If you’d like to show up your HAA roommate, skip the Warhols and uncover some of the Sackler’s more bizarre pieces, largely found in the medieval collection on the fourth floor. And since you don’t have to pay to get in, it’s easy to poke your nose into a few galleries and pretend to be cultured.
• Public service announcements for STIs weren’t a 20th century innovation. Head to the fourth floor and find the first known representation of a man with syphilis. (Hint: He’s wearing a feathered cap.)
• The fourth floor is also packed with timepieces, but only one has the hours painted on the inside of a man’s thighs. Find the image of this human sundial, and read the curator’s note. (Hint: It’s fairly grotesque, and oddly sexualized.)
• This one is for History of Science nerds. Find a post-Copernican book showing the planets revolving around the Earth. (Hint: It can also function as a sundial.)

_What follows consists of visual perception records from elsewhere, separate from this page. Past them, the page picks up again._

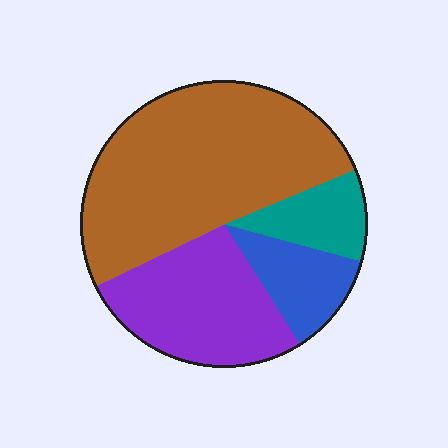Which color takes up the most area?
Brown, at roughly 50%.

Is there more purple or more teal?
Purple.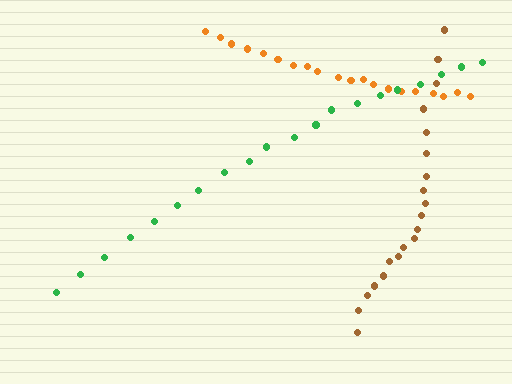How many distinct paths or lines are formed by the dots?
There are 3 distinct paths.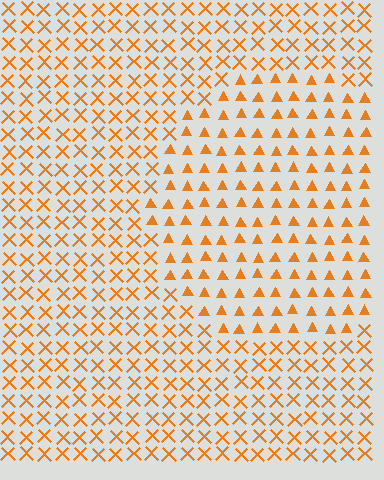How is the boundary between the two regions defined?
The boundary is defined by a change in element shape: triangles inside vs. X marks outside. All elements share the same color and spacing.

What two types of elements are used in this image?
The image uses triangles inside the circle region and X marks outside it.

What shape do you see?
I see a circle.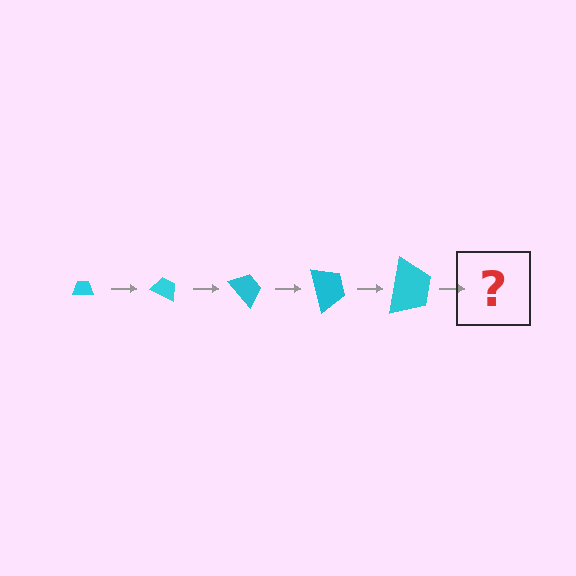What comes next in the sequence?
The next element should be a trapezoid, larger than the previous one and rotated 125 degrees clockwise from the start.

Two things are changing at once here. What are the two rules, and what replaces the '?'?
The two rules are that the trapezoid grows larger each step and it rotates 25 degrees clockwise each step. The '?' should be a trapezoid, larger than the previous one and rotated 125 degrees clockwise from the start.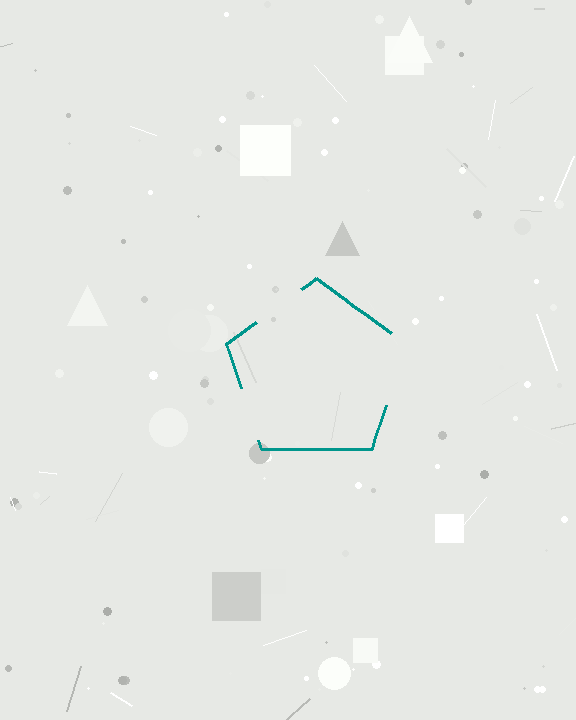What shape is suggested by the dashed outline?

• There are a lot of rhinoceroses on the fourth floor. Yeah, it’s weird. But nearly all of them are versions of the same rhino who died in a shipwreck between Lisbon and Rome when the King of Portugal tried to give it to the Pope. Find the one print of a different rhinoceros.
• Suza Geer Berah Geer was famous for eating raw animals whole in 18th century India. Head downstairs to the second floor and find a step-by-step diagram of how to eat a raw sheep.
• BONUS: Find a standing Buddha without a face or hands.